Best case: Scotty beaming down to build a hardware patch for the pergium reactor in "Devil in the Dark."
Also worst case: what's the level of Scotty's incompetence if he can't get a simple pump right? Basically, those ought to be black boxes, with input and output specs. Is a pergium reactor perhaps especially corrosive in terms of what gets pumped? Or cooled by liquid sodium or whatever? Why would the patch fail in a matter of days otherwise?
Worst case: Spock and McCoy (!) modifying photon torpedo hardware in Star Trek VI. It was hugely obvious that they were giving Kelley a scene rather than keeping his character in plausible activities.

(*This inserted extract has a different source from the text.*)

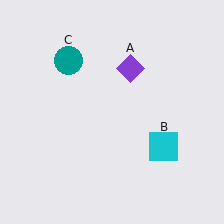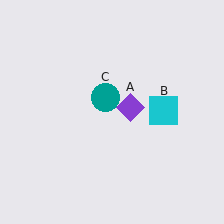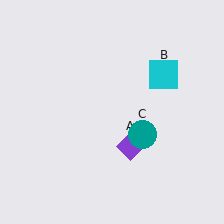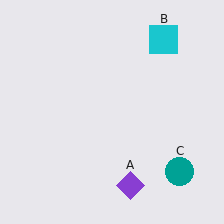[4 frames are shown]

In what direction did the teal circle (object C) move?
The teal circle (object C) moved down and to the right.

OTOH, just as with the final beam-down where the main heroes get to stop the assassination all on their own even though Kirk's ship is stocked with competent redshirts, it's also a case of the usual specialists being fundamentally untrustworthy. Scotty is up to his elbows in combat repairs; if Spock asks him to send his trusted lieutenant Gabler up to help with the torp, this potential traitor may well blow up the whole starship.
"Doing what the enemy can't possibly expect" is a great excuse for all sorts of plot idiocy... Especially in Trek, where the enemies are exceptionally imaginative and/or omniscient, and the range of potential actions available to our heroes is nothing short of infinite or absurd.